About this book

This book is full version of our research paper [Please add paper publish information here].

Keywords deep learning; single-cell RNA-seq; imputation; dimention reduction; clustering; batch correction; cell type identification; functional prediction; visualization

Abstract

Since its selection as the method of the year in 2013, single-cell technologies have become mature enough to provide answers to complex research questions. However, together with the growth of single-cell profiling technologies, there has also been an increase of computational challenges to process the generated datasets. It’s here that by effectively leveraging large data sets, Deep Learning (DL) is positioning as the first option for single-cell analyses.

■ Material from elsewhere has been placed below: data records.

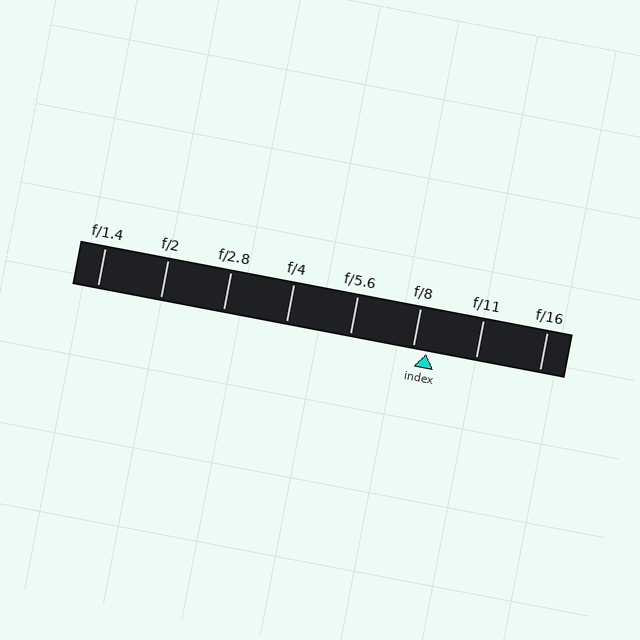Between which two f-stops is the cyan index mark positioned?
The index mark is between f/8 and f/11.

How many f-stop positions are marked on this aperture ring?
There are 8 f-stop positions marked.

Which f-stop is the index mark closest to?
The index mark is closest to f/8.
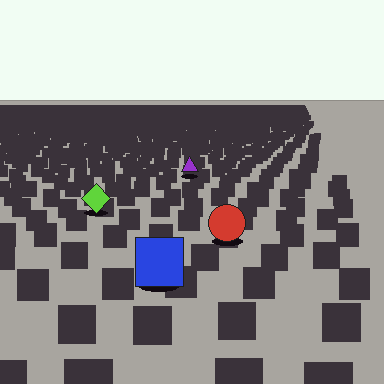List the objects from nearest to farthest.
From nearest to farthest: the blue square, the red circle, the lime diamond, the purple triangle.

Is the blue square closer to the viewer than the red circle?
Yes. The blue square is closer — you can tell from the texture gradient: the ground texture is coarser near it.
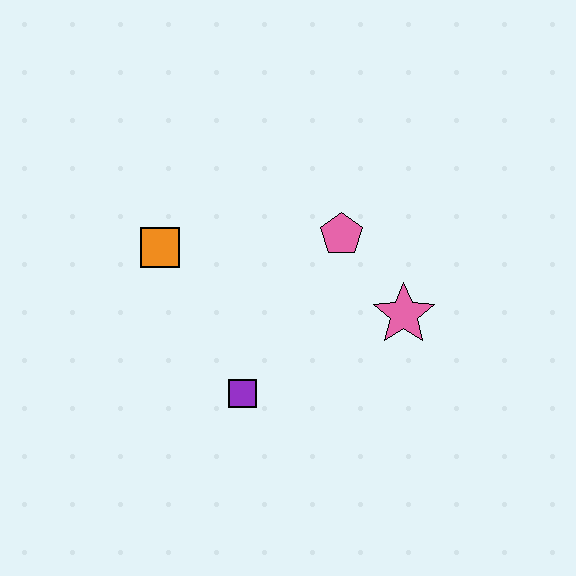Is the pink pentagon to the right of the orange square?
Yes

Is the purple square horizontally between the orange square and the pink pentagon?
Yes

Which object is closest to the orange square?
The purple square is closest to the orange square.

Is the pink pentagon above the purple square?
Yes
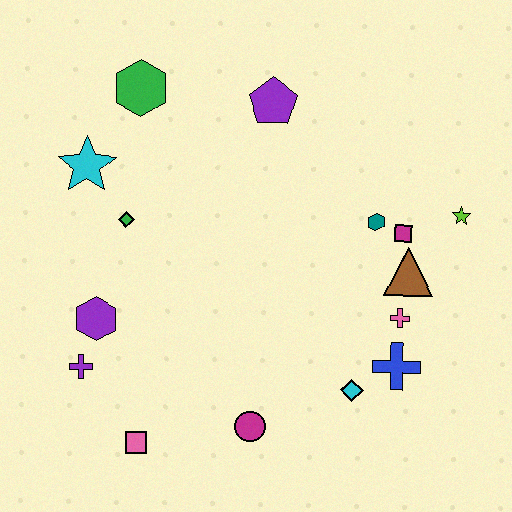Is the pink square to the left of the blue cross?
Yes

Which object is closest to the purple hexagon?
The purple cross is closest to the purple hexagon.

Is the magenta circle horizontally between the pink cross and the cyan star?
Yes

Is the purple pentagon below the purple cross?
No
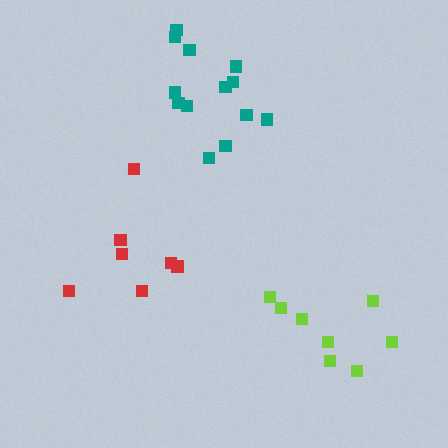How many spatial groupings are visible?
There are 3 spatial groupings.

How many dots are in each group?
Group 1: 8 dots, Group 2: 7 dots, Group 3: 13 dots (28 total).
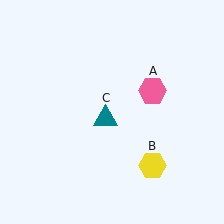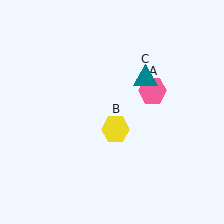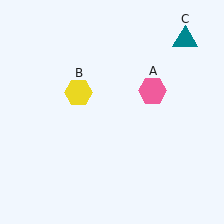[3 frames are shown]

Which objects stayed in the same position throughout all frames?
Pink hexagon (object A) remained stationary.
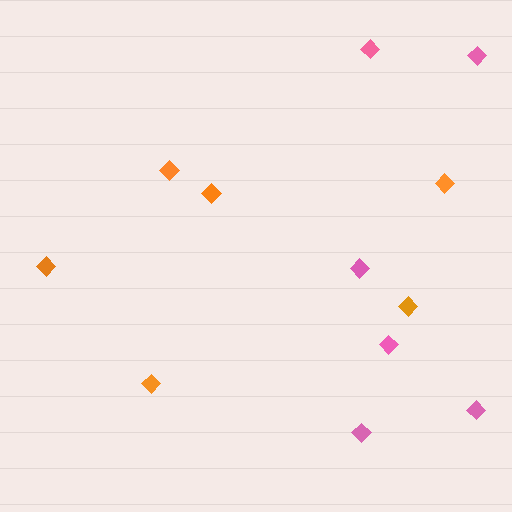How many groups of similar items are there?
There are 2 groups: one group of orange diamonds (6) and one group of pink diamonds (6).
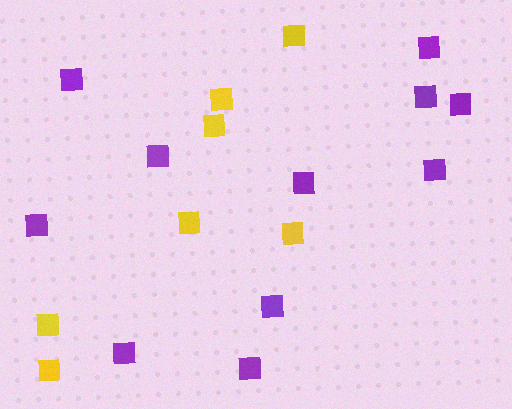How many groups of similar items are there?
There are 2 groups: one group of yellow squares (7) and one group of purple squares (11).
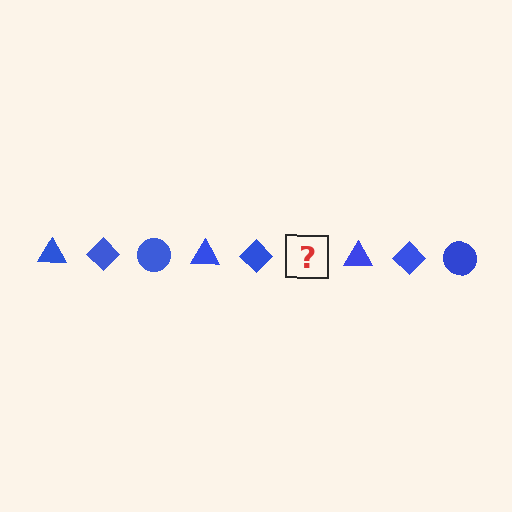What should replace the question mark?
The question mark should be replaced with a blue circle.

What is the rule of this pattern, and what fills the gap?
The rule is that the pattern cycles through triangle, diamond, circle shapes in blue. The gap should be filled with a blue circle.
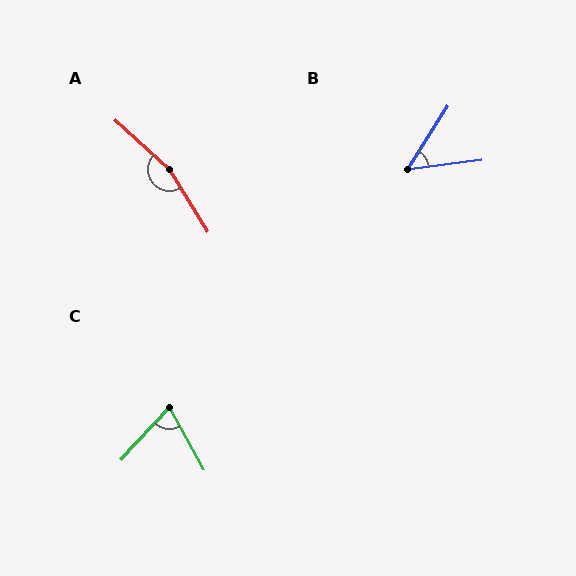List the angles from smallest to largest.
B (50°), C (72°), A (165°).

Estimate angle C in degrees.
Approximately 72 degrees.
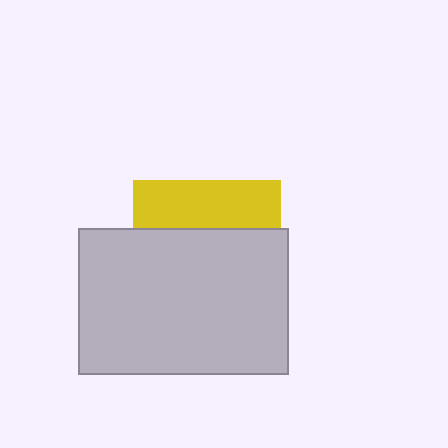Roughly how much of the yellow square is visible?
A small part of it is visible (roughly 32%).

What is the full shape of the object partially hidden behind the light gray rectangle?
The partially hidden object is a yellow square.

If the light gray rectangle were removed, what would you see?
You would see the complete yellow square.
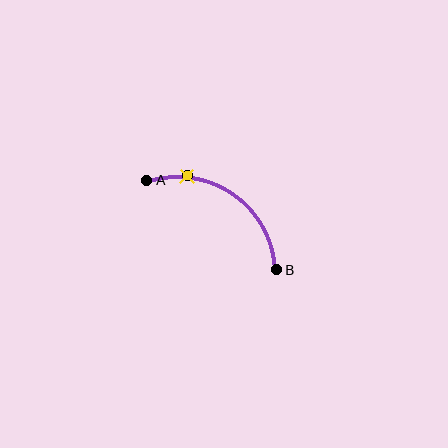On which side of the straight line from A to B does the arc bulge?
The arc bulges above and to the right of the straight line connecting A and B.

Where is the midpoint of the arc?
The arc midpoint is the point on the curve farthest from the straight line joining A and B. It sits above and to the right of that line.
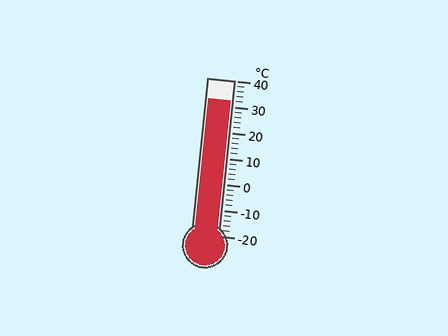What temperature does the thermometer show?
The thermometer shows approximately 32°C.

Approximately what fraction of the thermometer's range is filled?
The thermometer is filled to approximately 85% of its range.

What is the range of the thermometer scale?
The thermometer scale ranges from -20°C to 40°C.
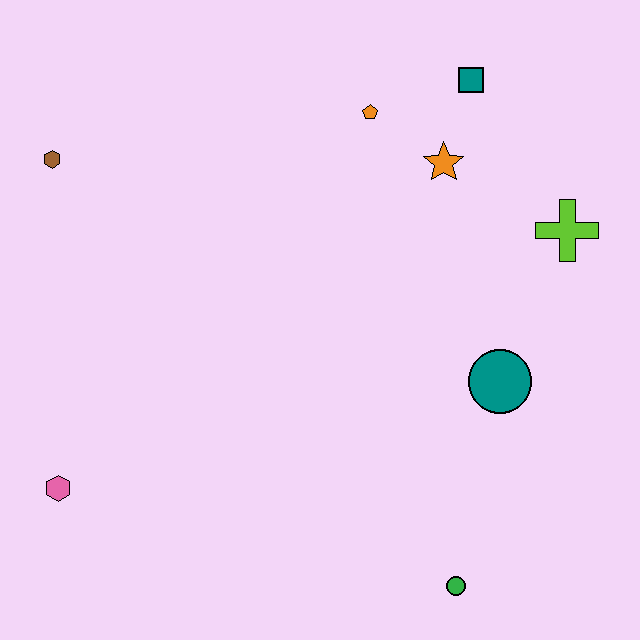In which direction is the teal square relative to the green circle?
The teal square is above the green circle.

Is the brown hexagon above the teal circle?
Yes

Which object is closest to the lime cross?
The orange star is closest to the lime cross.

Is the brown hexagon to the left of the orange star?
Yes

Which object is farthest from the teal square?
The pink hexagon is farthest from the teal square.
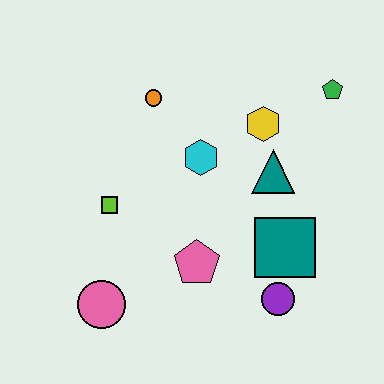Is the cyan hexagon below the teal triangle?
No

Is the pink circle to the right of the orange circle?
No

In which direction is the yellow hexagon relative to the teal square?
The yellow hexagon is above the teal square.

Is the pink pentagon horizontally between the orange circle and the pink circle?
No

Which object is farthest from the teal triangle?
The pink circle is farthest from the teal triangle.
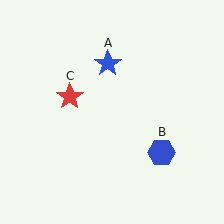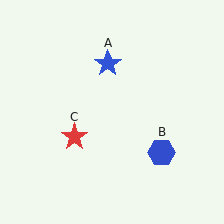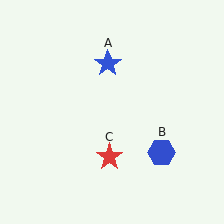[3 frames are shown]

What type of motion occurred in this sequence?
The red star (object C) rotated counterclockwise around the center of the scene.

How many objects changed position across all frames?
1 object changed position: red star (object C).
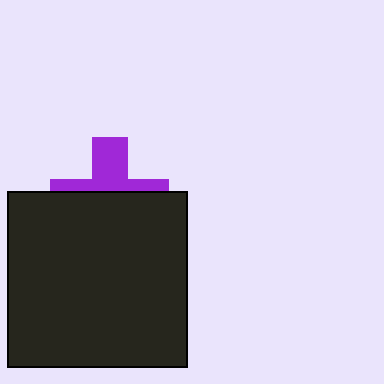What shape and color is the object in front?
The object in front is a black rectangle.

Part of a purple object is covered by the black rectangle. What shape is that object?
It is a cross.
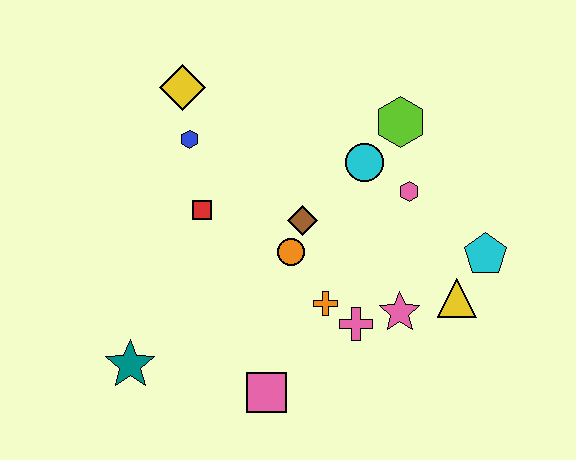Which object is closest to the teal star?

Here we provide a unified mathematical description of the DL methods used in single cell RNA sequencing (scRNA-Seq) followed with the survey of the most representative published DL algorithms for scRNA-Seq in the field.

Key Points

  • Single cell RNA sequencing technology generate large collection of transcriptomic profiles of up to millions of cells, enabling biological investigation of hidden structures or cell types, predicting their effects or responses to treatment more precisely, or utilizing sub-population to address unanswered hypotheses.
  • Current Deep Learning-based analysis approaches for single cell RNA seq data is systematically reviewed in this paper according to the challenge they address and their roles in the analysis pipeline.
  • A unified mathematical description of the surveyed DL models is presented and the specific model features were discussed when reviewing each approach.
  • A comprehensive summary of the evaluation metrics, comparison algorithms, and datasets by each approaches is presented.